Pedro Adão e Silva é como o Altíssimo: tem a capacidade divina de estar em todo o lado. Até 2022, foi comentador na televisão, na rádio e nos jornais, emitindo com bocejante regularidade as suas impecáveis opiniões sobre política, sobre futebol, sobre música e, haja paciência, sobre surf. Entre 2022 e 2024, mudou-se para o Conselho de Ministros onde tutelou, como não poderia deixar de ser, a pasta da Cultura. E, agora que o governo mudou, regressou, como um filho pródigo, ao comentariado.

Estas idas e vindas não têm rigorosamente nenhum problema — afinal, todos temos de ganhar a vida de alguma forma. Além disso, há uma inegável vantagem neste percurso: como Pedro Adão e Silva passou a escrever vários dias por semana num jornal, nós ficámos agora a perceber o que estava na cabeça de um dos ministros mais influentes do governo de António Costa.

Na sua coluna de estreia no Público, Pedro Adão e Silva revelou à Nação que o pedido de demissão de António Costa foi “um golpe de Estado perpetrado por meios não violentos”. Se bem percebi, no lugar de Otelo, de Salgueiro Maia e do general Spínola, tivemos agora Lucília Gago e um grupo obscuro de procuradores temivelmente armados com canetas e papel. É bom saber, para percebermos com o que estamos a lidar, que, quando o núcleo duro de António Costa se sentou para discutir a queda do governo, pelo menos um ministro acreditou mesmo que estava em curso um golpe de Estado. Atenção: não é uma metáfora, não é uma hipérbole, não é uma prosopopeia.
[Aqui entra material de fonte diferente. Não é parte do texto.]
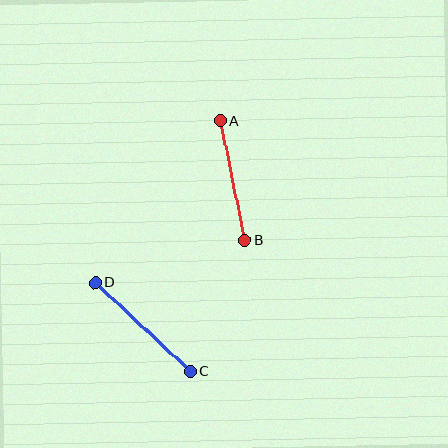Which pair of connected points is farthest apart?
Points C and D are farthest apart.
Realmente, o ministro Pedro Adão e Silva defendeu, naqueles dias e até hoje, que foi um golpe de Estado a sério que levou ao pedido de demissão do então primeiro-ministro.

Dos cinco artigos de opinião que Pedro Adão e Silva escreveu nesta nova vida, três foram sobre o Ministério Público, o que demonstra excesso de preocupação ou escassez de assunto. E um deles é especialmente instrutivo. Logo depois da entrevista de Lucília Gago à RTP, Pedro Adão e Silva apressou-se a escrever o seguinte: “Se dúvidas existissem, dissiparam-se: estamos perante uma instituição que, enquanto se considera imbuída de uma missão salvífica, corrói os alicerces da nossa democracia. E, pelo caminho, de uma sociedade decente.”

Esperem aí: “uma sociedade decente”? Onde é que já ouvimos isto? É preciso pensar um bocadinho, mas depois dá para chegar lá. Foi aqui: “Há um telejornal que sistematicamente faz campanhas ad hominem no limite daquilo que é tolerável numa sociedade baseada na decência.” A frase foi dita por Pedro Adão e Silva em 2009 durante o XVI Congresso do PS. Na época, a vítima de “campanhas ad hominem” que punham em causa “uma sociedade baseada na decência” era José Sócrates, que Pedro Adão e Silva insistia “não estar acusado de nada”; e os propagadores das “campanhas ad hominem” que punham em causa “uma sociedade baseada na decência” eram, em primeiro lugar, “o telejornal da TVI de sexta-feira” e, também, o jornal Público, que, segundo ele, “deveria ter uma postura diferente daquela que tem”.

Convém ser claro para que não haja qualquer confusão: como é evidente, António Costa em 2024 não é igual a José Sócrates em 2009. De maneira absolutamente nenhuma — nem igual, nem remotamente parecido e seria até insultuoso afirmar ou insinuar o contrário. Não é isso que está em causa; o que está em causa é isto: Pedro Adão e Silva em 2024 é que é igualzinho a Pedro Adão e Silva em 2009. Sempre que a Justiça ou os jornais incomodam o PS, o comentador-ministro-comentador vê aproximar-se a inevitável e bíblica extinção da “sociedade baseada na decência”, imagina-se que com a mesma espetacularidade com que Deus extinguiu Sodoma e Gomorra. Para Pedro Adão e Silva, o Ministério Público e a imprensa nunca acertam e o PS acerta sempre. Não se pode dizer que seja propriamente uma enorme surpresa.